Tagged / medical

Academic Targeted Research Scheme (Data Science for Medical Imaging and Visualisation): Medical Image Analysis

My name is Adrian Galdran, and I was appointed as a Senior Lecturer in Data Science for Medical Imaging last November, in the context of BU’s Academic Targeted Research Scheme. Although I am particularly interested in medical image analysis, I have a broad interest in medical data taking any shape and nature, be it text, imaging, video, or even big tables filled with numbers!

I have been working on computer vision with medical applications for a while now.
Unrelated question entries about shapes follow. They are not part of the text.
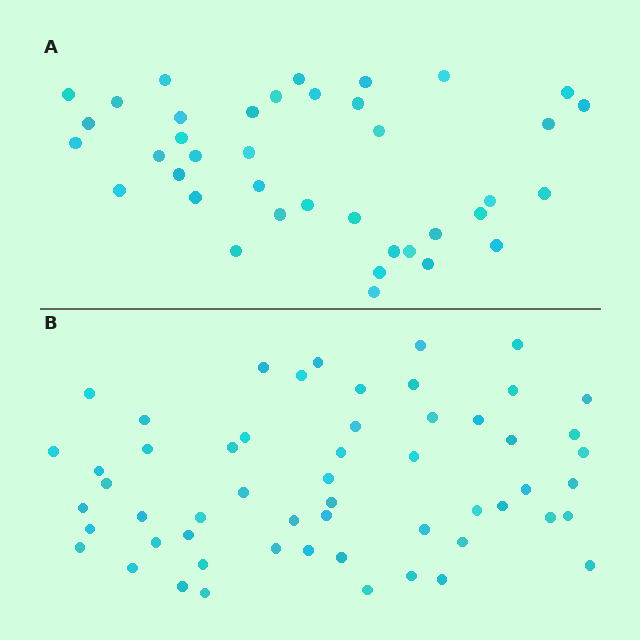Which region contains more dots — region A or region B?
Region B (the bottom region) has more dots.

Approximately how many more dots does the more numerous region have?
Region B has approximately 15 more dots than region A.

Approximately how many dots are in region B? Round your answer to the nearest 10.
About 60 dots. (The exact count is 56, which rounds to 60.)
After earning my PhD in the Basque Country University (northern Spain), I headed to the beautiful Porto, where I spent two years as a postdoctoral fellow at INESC-TEC. In those years I focused a lot on the automatic analysis of images of the eye fundus. These are images acquired by projecting light into the back of the eye and capturing a picture of the retina, and they are useful for the early detection of diseases like Diabetic Retinopathy or Age-Related Diabetic Maculopathy.
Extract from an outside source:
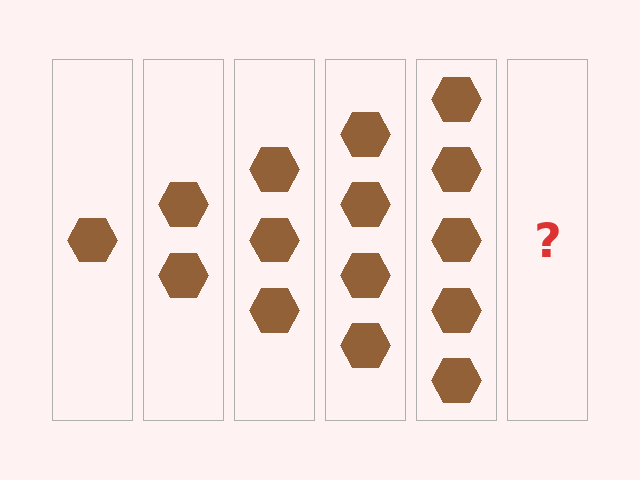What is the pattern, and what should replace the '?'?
The pattern is that each step adds one more hexagon. The '?' should be 6 hexagons.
An image of the eye fundus – the retina

When a person suffers from this kind of diabetes, retinal vessels start to hemorrhage and leak blood into the retina, which at first starts as micro-aneurysms, but later develops into larger lesions and leads to sight-threatening situations. I find it fascinating that we can diagnose diseases like diabetes by looking into the human retina.
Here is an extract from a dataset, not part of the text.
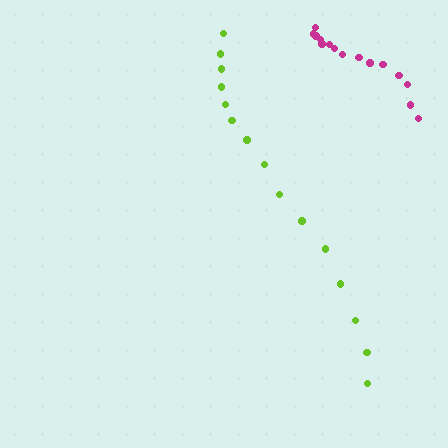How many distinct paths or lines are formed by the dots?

After my stay in Portugal, I moved for a second postdoctoral experience to Montréal, Canada, where I worked on deep learning for medical image classification and segmentation, again with a focus on retinal imaging. I spent one year in Canada, with its rough winter and a wonderful summer. It was then that I received the offer to pursue my research within BU, in the context of the new Medical Imaging and Visualisation Institute (IMIV). I am very excited to collaborate with this new institution, which houses an MRI scanner and ultrasound devices. I expect that the privilege of having access to these advanced facilities will trigger research in medical image analysis at BU, and I am hoping to be part of it.